Yes — and corporate L&D buyers are actually a strong use case for this workflow. Describe your ICP as something like: 'HR directors, L&D managers, or Chief People Officers at companies with 200-1,000 employees in the healthcare or professional services sectors.' LinkedIn Automation will find second-degree connections matching that description and send requests at a pace that looks organic. The CRM lets you track company-level pipeline separately from individual coaches if you're running both.
I already have a ConvertKit list. Does this replace that?

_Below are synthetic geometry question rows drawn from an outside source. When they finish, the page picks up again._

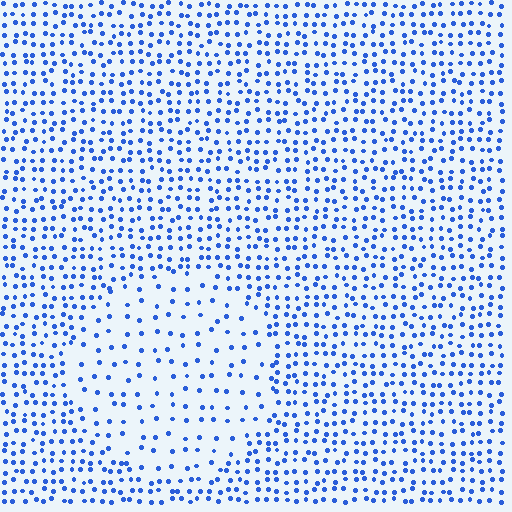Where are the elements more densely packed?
The elements are more densely packed outside the circle boundary.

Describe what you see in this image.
The image contains small blue elements arranged at two different densities. A circle-shaped region is visible where the elements are less densely packed than the surrounding area.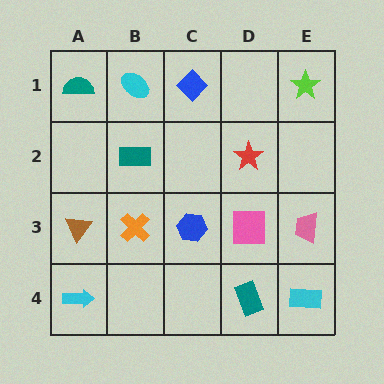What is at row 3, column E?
A pink trapezoid.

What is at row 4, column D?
A teal rectangle.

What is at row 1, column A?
A teal semicircle.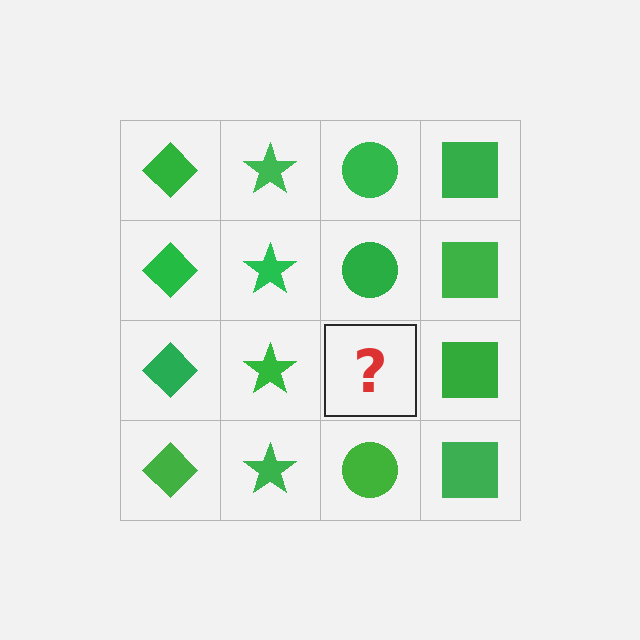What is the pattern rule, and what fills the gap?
The rule is that each column has a consistent shape. The gap should be filled with a green circle.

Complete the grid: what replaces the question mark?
The question mark should be replaced with a green circle.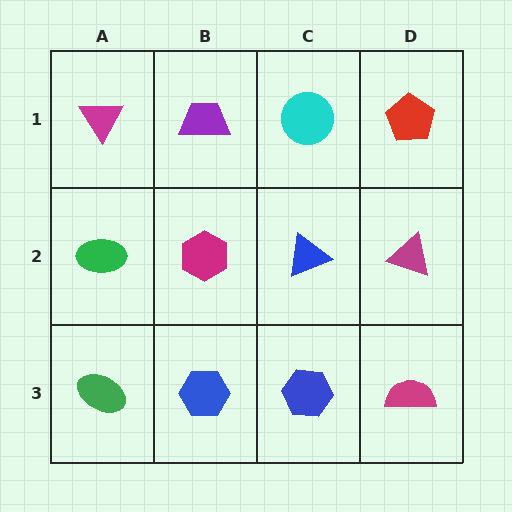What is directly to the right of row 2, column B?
A blue triangle.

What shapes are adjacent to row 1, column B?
A magenta hexagon (row 2, column B), a magenta triangle (row 1, column A), a cyan circle (row 1, column C).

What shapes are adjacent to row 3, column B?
A magenta hexagon (row 2, column B), a green ellipse (row 3, column A), a blue hexagon (row 3, column C).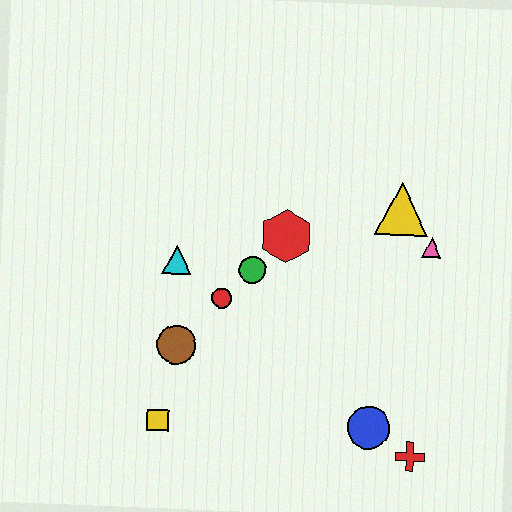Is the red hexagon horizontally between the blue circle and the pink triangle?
No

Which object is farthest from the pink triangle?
The yellow square is farthest from the pink triangle.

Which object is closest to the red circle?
The green circle is closest to the red circle.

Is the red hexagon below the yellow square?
No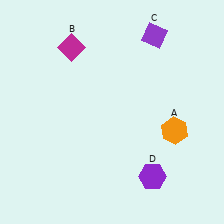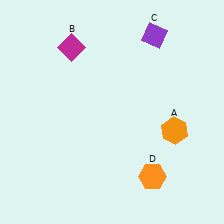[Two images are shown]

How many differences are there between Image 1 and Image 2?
There is 1 difference between the two images.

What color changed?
The hexagon (D) changed from purple in Image 1 to orange in Image 2.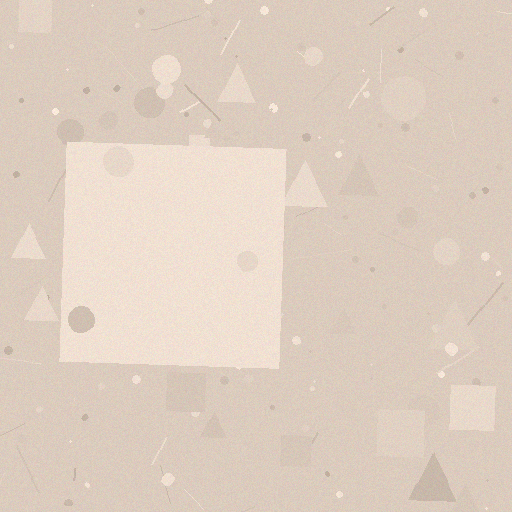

No — they do different things. ConvertKit handles broadcast emails and drip sequences to people who've already opted in. This LinkedIn workflow handles top-of-funnel prospecting: finding cold connections and warming them into a call or an opt-in. You can connect the two by telling Starch: 'When a contact in my CRM moves to the Enrolled stage, add them to my ConvertKit list tagged April-2026-Cohort.' Starch can query ConvertKit live from its integration catalog.
Is Starch SOC 2 certified? I have a corporate client who'll ask.
Not yet — Starch is not currently SOC 2 Type II certified. If you're selling to enterprise L&D teams with security review requirements, that's worth knowing upfront. It's on the roadmap. For most solo coaches and small cohort programs, this isn't a blocker, but it's honest to name it.
How long does it take to set up the full pipeline?
Most coaches get the LinkedIn Automation and CRM running in under an hour — you're describing your ICP and pipeline stages in plain English, not configuring a CRM by clicking through dropdown menus. The Gmail sync and weekly Slack summary automation add another 20-30 minutes. You should have your first Monday morning summary within 7 days of setup.